Once he’s got an idea of the scale, Nick splashes stripper on to the wall where he thinks the head must be, becoming more excited as he works, for what’s emerging is no stick drawing, no crude approximation of a man, but a strongly individual face. The eyes keenly alert, he seems to lean out of the wall. A glitter of intelligence, almost too keen, rapacious even. Instinctively, Nick looks to the mouth for confirmation, but the walrus moustache, drooping over the upper lip, makes its expression difficult to read.

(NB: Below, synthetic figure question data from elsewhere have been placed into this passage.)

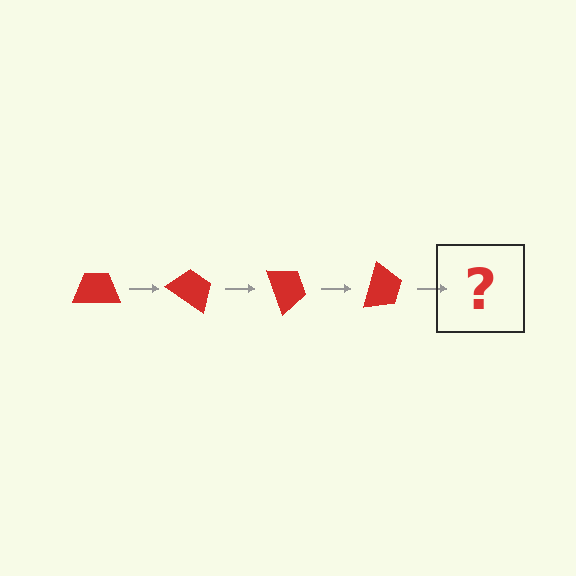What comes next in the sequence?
The next element should be a red trapezoid rotated 140 degrees clockwise.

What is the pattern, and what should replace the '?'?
The pattern is that the trapezoid rotates 35 degrees clockwise each step. The '?' should be a red trapezoid rotated 140 degrees clockwise.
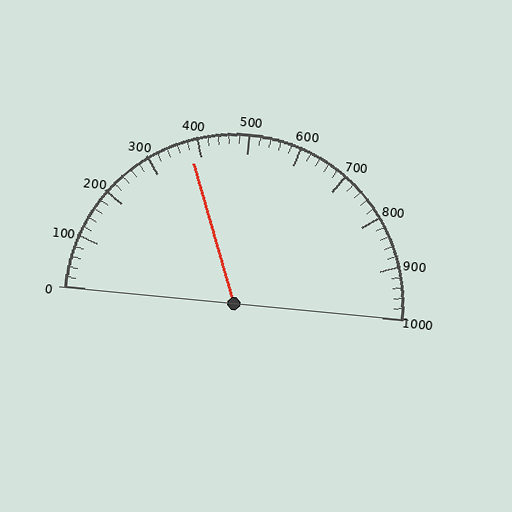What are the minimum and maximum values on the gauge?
The gauge ranges from 0 to 1000.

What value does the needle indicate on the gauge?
The needle indicates approximately 380.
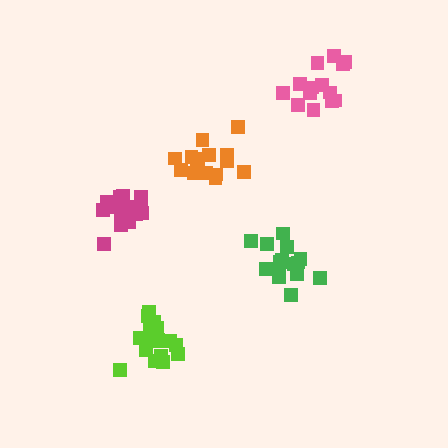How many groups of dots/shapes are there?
There are 5 groups.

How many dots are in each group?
Group 1: 17 dots, Group 2: 15 dots, Group 3: 15 dots, Group 4: 14 dots, Group 5: 19 dots (80 total).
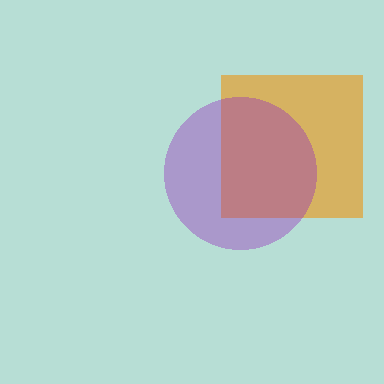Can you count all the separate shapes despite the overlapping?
Yes, there are 2 separate shapes.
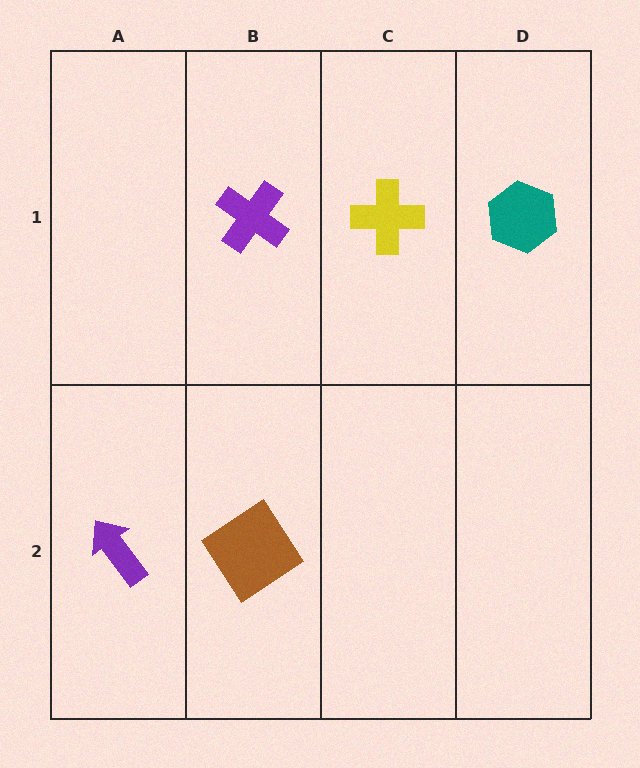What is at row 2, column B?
A brown diamond.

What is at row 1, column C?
A yellow cross.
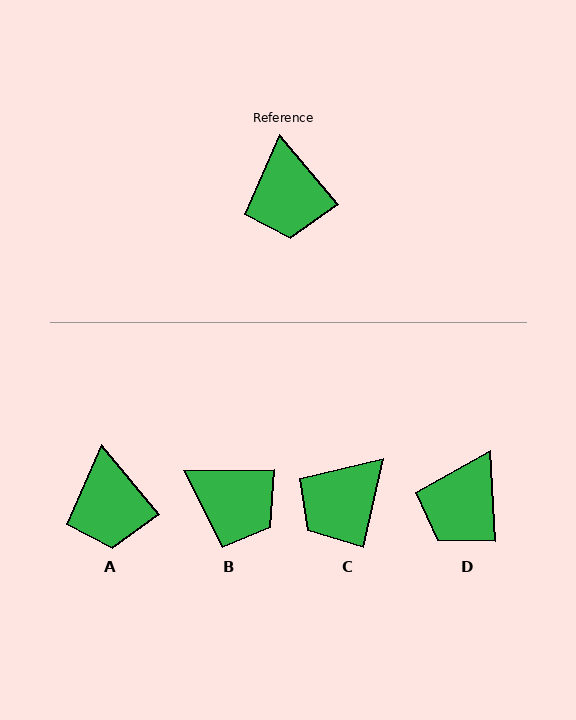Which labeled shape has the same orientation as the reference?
A.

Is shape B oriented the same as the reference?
No, it is off by about 51 degrees.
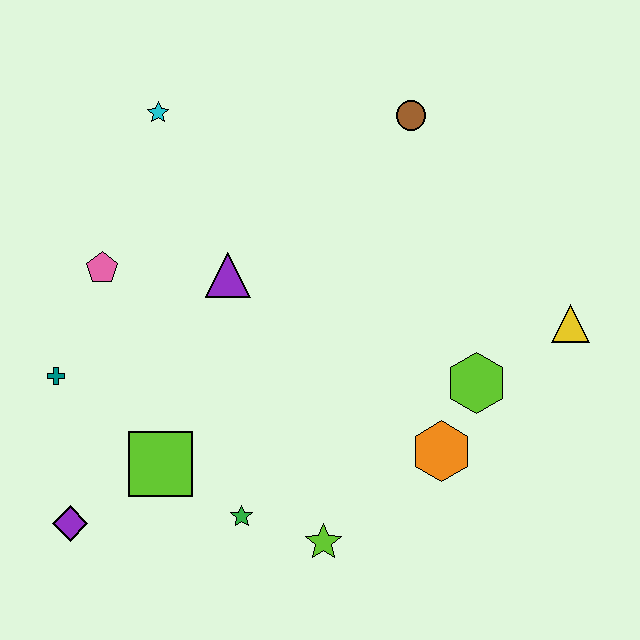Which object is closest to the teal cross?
The pink pentagon is closest to the teal cross.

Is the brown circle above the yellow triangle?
Yes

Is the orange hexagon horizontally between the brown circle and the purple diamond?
No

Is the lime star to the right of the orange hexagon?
No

Ruthless, perhaps? At any rate, the impression is one of power.
‘Fanshawe,’ Nick says. ‘Has to be.’
‘The clothes are right,’ says Fran, coming to stand beside him. ‘I mean, he looks Victoria
n.’
Just behind Fanshawe’s shoulder is a button belonging to somebody else’s jacket. A toddler’s dimpled fist rests on his left knee.
‘It’s a family portrait,’ Nick says slowly.
The doorbell chimes. Fran goes to answer it and comes back carrying a stack of white cartons. ‘Pizzas.’
They break off and eat, gazing all the time at the wall. Miranda’s whiter than ever, but when Nick asks if she wants to lie down she simply shakes her head. Fran’s got two distinct spots of colour in her cheeks. Nick can hardly force the food down, though he makes himself eat two slices before he gives up. Gareth goes back to the wall, leaving his pizza uneaten. A second later Miranda follows him.
‘I’ll start over there,’ Fran says. ‘I think we should spread out.’
Wiping sweat from his upper lip, Nick says, ‘Let’s have a window open, shall we? Gareth?’
They’ve kept the windows closed, in spite of the heat, because there are no curtains. Gareth sees his own white face reflected in the window, surrounded by clouds of pale moths with fat furry bodies fumbling at the glass, trying to get in. As soon as he opens it they flicker past him, and begin dancing round the lamps. One finds its way on to the hot bulb and dies in a sizzle of scorched wings.
Gradually, the portrait’s revealed. A red-haired woman emerges from under Fran’s scraper, with the sour expression of someone who’s driven a hard bargain and is not contented with the result. Behind her stands a girl with thin ringlets dangling round a frail-looking neck. Huge eyes – her father’s eyes – the underlids so prominent it’s like one of those trick drawings where the face still looks normal upside-down. This effect isn’t, as it would be on most young faces, pathetic, but faintly sinister.
Behind Fanshawe stands a boy, slightly taller than the girl. Dark eyes, a strained expression that Nick recognizes, yet can’t identify. One hand rests on his father’s shoulder, though only because he’s been told to put it there. His fingertips cringe from the enforced contact. The boy painted this: there’s no way of proving it, but Nick knows. That expression is the inward-directed gaze of the self-portraitist. And my God, what a talent. The faces leap out of the wall.